Composer Zoltán Kodály publicly protested the law. His friend Béla Bartók was so disgusted he left the country permanently. Many other Hungarians—mostly members of the intellectual elite—also left Hungary at this time. Proud and torn.
For this Jewish teen who lived in Marcali, life was increasingly rough. High school classmates threw stones at her and other Jewish children, crying out...
"zsidó bidó,
seggemből ivó!"
("jew, you drink
out of my ass!")
This was Marcali, the same town where my father, Gyula, and his sister, Ari, were thriving on a farm up the road. By now a number of Marcali youth wore swastikas on their sleeves. Teri was constantly threatened with violence, and sometimes these anti-Semitic peers beat her up. She fought back. Although everyone learned Martial Arts in high school, she was quite good, and it helped her to survive the daily attacks.

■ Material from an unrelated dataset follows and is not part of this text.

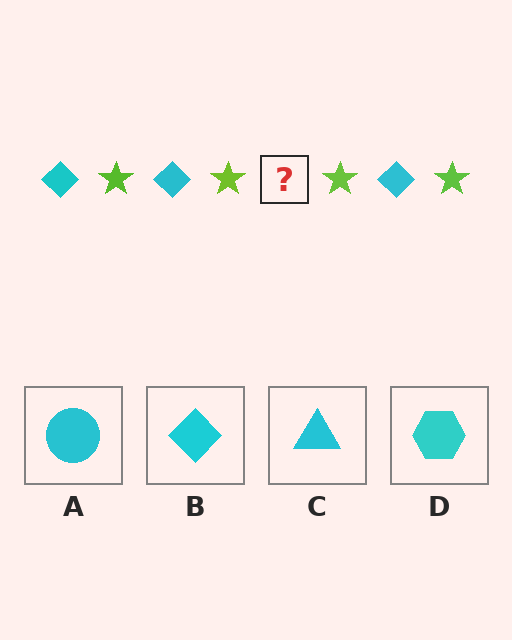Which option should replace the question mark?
Option B.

FORnon-Jewish Hungarians like Ari and Gyula, life proceeded more easily. If Gyula was bullied on his walks home from grade school, his older sister protected him by grabbing his arm and daring anyone to follow them (they were afraid because she was quick, hit people, and was a good scratcher). Once Ari noticed children sitting on a bench and saying mean things about Gyula, and she lifted the bench and knocked them all off.
Ari was spirited. Gyula was endlessly naughty. At home, he untied kitchen helpers’ apron strings and pestered his slightly older sister. At school, he pulled clumps of fur from the coat of his least favorite teacher. He had streaks of anger, but Ari was the one person who could not upset him. She was somehow exceptional and he loved her.
Their father, Pista, who had an 8th-grade education, placed a large bookshelf of classic Hungarian literature in the family living room. He had high hopes for his children, especially his son.